四人一路向着王府行去,虽是春风和煦、艳阳高照的日子,却也感到另一番悲凉滋味。今日乃是王公子下葬之日,府门之上早已挂满白绫,王府上下皆是一身缟素,神色凄然。
紫竹眼睛红肿,面色苍白,静静跪在灵堂上。见到李玄几人到来,点了点头,算是打过招呼了。
王管家见李玄来到,走上前去,低声道:“小姐自少爷死后粒米未进,时日一久,恐怕,恐怕……”。话到此处,却是忽然顿住,长长叹了口气。
不知过了多久,灵堂上突然响起一声吆喝:吉时已到,送葬咯!竟是送葬时间到了,紫竹抹了把泪水,缓缓站起身来。
哪知刚立直身体,娇躯竟晃了几晃,向下栽倒而去,旁边丫鬟小翠速度倒是极快,连忙伸手一把扶住。
“小姐,你,你没事吧?”
紫竹将小翠的手推开,勉强一笑道:“我没事,我们、我们送大哥上山吧!”说着拿起王子冲画像,率先向外行去。
到得王家墓地已是正午时分。墓地处于地势险拔的山岭之上,绿草成茵,花开遍野,不时飞过几只落单的鸟儿,叫声凄凉,哀惋苦恸。

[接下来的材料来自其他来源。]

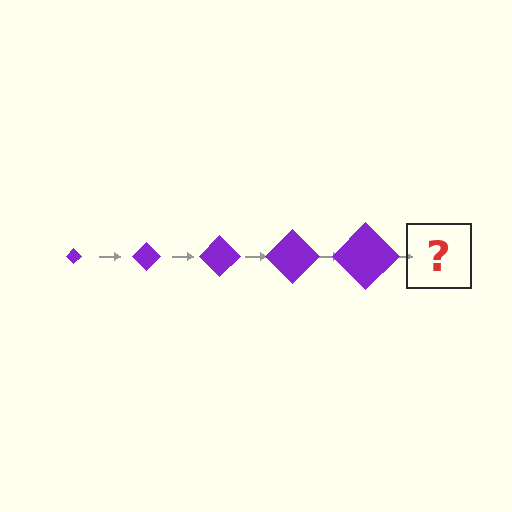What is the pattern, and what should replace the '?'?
The pattern is that the diamond gets progressively larger each step. The '?' should be a purple diamond, larger than the previous one.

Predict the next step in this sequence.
The next step is a purple diamond, larger than the previous one.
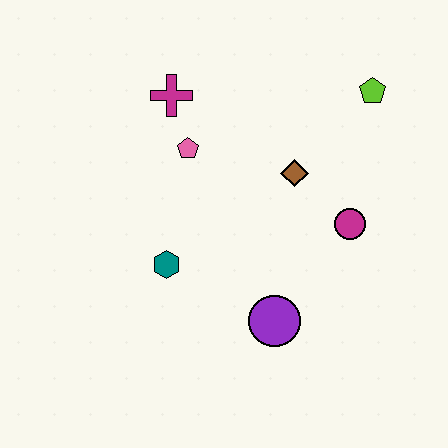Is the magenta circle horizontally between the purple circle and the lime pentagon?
Yes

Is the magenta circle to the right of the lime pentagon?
No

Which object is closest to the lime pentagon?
The brown diamond is closest to the lime pentagon.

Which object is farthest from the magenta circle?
The magenta cross is farthest from the magenta circle.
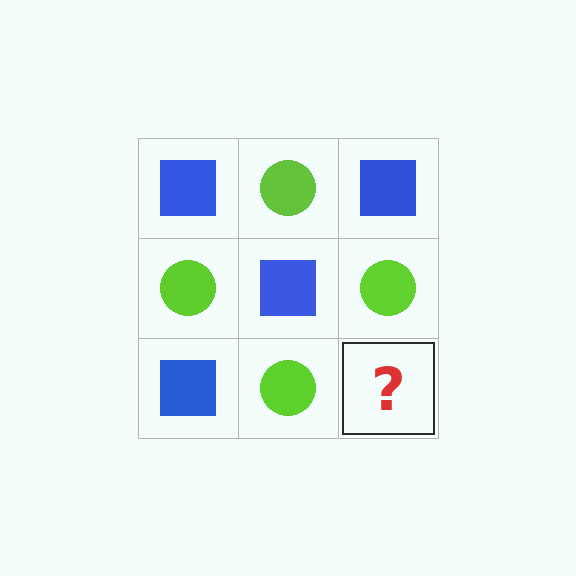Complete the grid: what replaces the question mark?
The question mark should be replaced with a blue square.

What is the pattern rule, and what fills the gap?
The rule is that it alternates blue square and lime circle in a checkerboard pattern. The gap should be filled with a blue square.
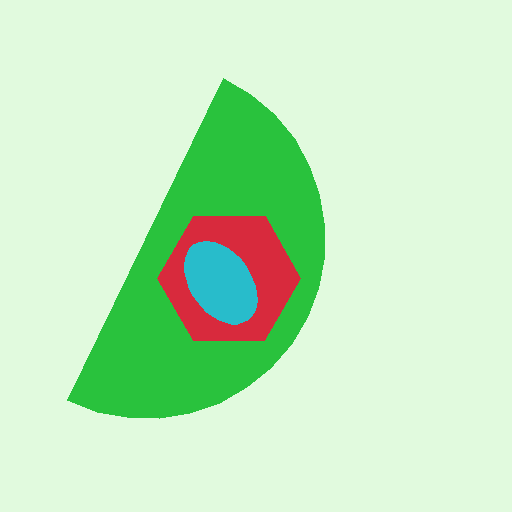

王公子安眠于此,闲暇时便赏赏花、弄弄草,或是望望月、吟吟诗,想也不会寂寞了。
紫竹面色苍白,嘴唇干裂,神色凄楚哀恸。这本是一个如夏花般绚烂的美丽女子,却也受不了这死别之苦。这两日她几乎流尽了所有的泪水,几乎连眼睛都要哭瞎了!
“小姐,可以下葬了么?”王管家问道。
紫竹抬起头来,道:“王伯,再让我看他最后一眼,陪他说几句话吧!”
她伸出手抚了抚王子冲的面颊,为他理顺头发,脑海中忽然回忆起他欢笑的模样,回忆起他刮她鼻子时宠溺的表情,回忆起他对月吟诵的那首诗:十年生死两茫茫。不思量,自难忘。千里孤坟,无处话凄凉......
“梦里依稀忆情郎,纤纤手,描红妆.......料得年年断肠处,明月夜,短松岗。”不知何时她竟随着心中所想低低念起了诗,晶莹的泪水轻轻滑落,“纵使万般都抛却,红颜散尽,何处话情殇?何处......话情殇?”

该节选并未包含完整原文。